L’université de l’Utah va conclure un partenariat inédit avec une société de capital-investissement, une première dans le monde du sport universitaire américain. Cet accord, estimé à 500 millions de dollars (environ 460 millions d’euros), devrait être finalisé début 2026 et permettra à l’établissement de renforcer ses finances dans un contexte de mutations profondes du paysage sportif universitaire.

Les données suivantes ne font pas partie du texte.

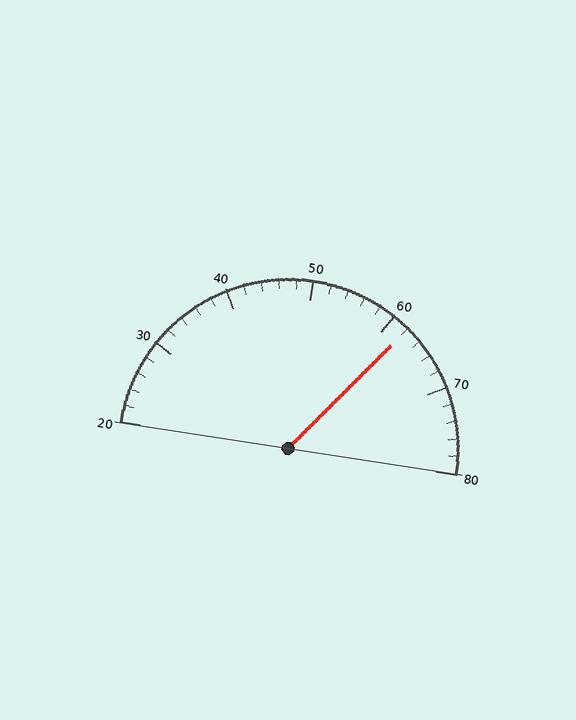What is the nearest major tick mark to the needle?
The nearest major tick mark is 60.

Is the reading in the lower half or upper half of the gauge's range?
The reading is in the upper half of the range (20 to 80).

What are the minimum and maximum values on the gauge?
The gauge ranges from 20 to 80.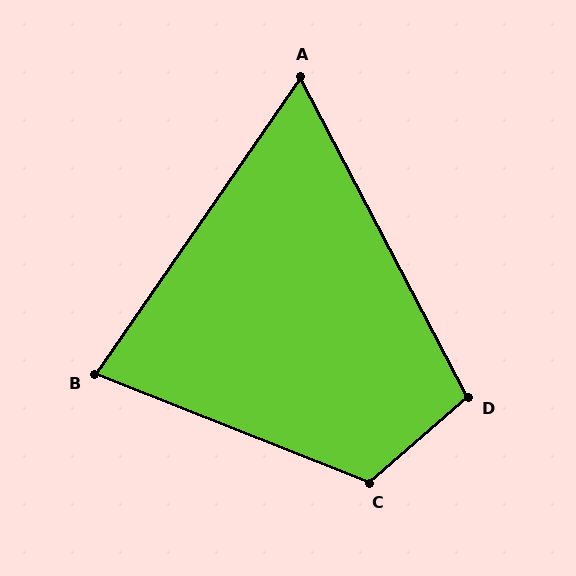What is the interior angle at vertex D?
Approximately 103 degrees (obtuse).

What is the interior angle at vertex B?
Approximately 77 degrees (acute).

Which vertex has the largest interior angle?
C, at approximately 118 degrees.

L’université a obtenu l’approbation de la NCAA (National Collegiate Athletic Association) pour cette collaboration, mais devra respecter certaines conditions pour conserver son statut au sein de l’organisation. Le président de l’université, Taylor Randall, et le directeur sportif, Mark Harlan, devront notamment conserver le contrôle majoritaire des décisions.

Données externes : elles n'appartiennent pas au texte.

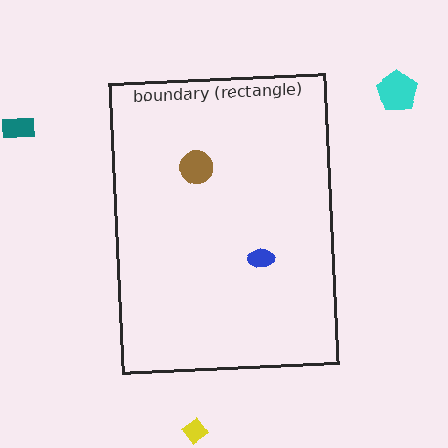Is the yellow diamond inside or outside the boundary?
Outside.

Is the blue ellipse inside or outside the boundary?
Inside.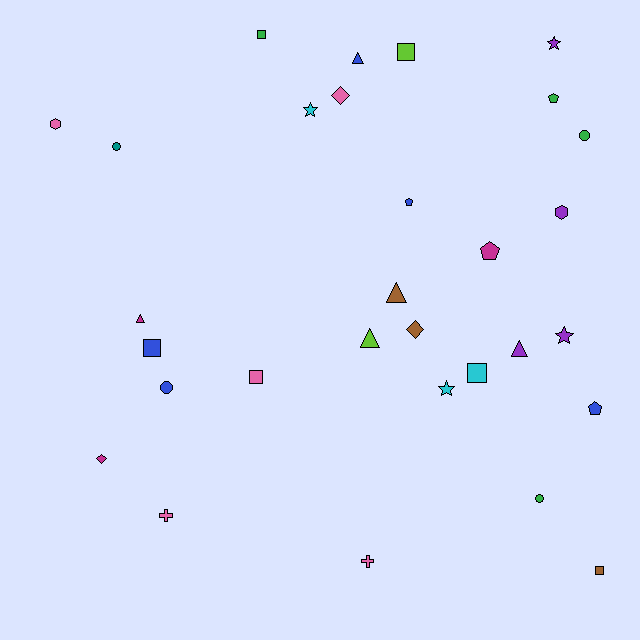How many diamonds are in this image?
There are 3 diamonds.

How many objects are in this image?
There are 30 objects.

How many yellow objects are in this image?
There are no yellow objects.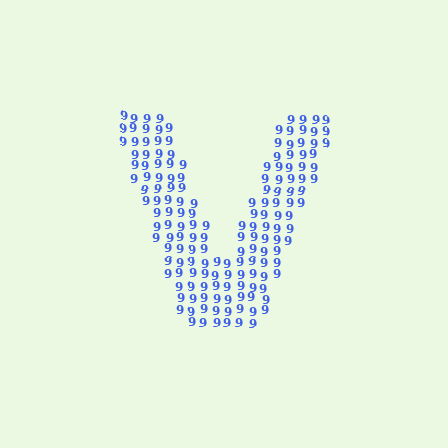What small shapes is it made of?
It is made of small digit 9's.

Ce partenariat donnera naissance à une entité à but lucratif, Utah Brands & Entertainment LLC, qui fonctionnera comme une filiale indépendante du département sportif, co-détenue par l’université et Otro Capital, la firme new-yorkaise. L’université conservera la majorité des parts et l’autorité décisionnelle concernant des aspects cruciaux tels que le calendrier des compétitions et les nominations d’entraîneurs, tandis qu’Otro Capital percevra un pourcentage des revenus annuels de la nouvelle société.
Un mécanisme de sortie est prévu dans les cinq à sept prochaines années, permettant à l’université de racheter les parts d’Otro Capital. Utah Brands & Entertainment sera également chargée de la répartition des revenus avec les athlètes de l’université. Mark Harlan présidera le conseil d’administration, qui désignera un président extérieur à l’établissement.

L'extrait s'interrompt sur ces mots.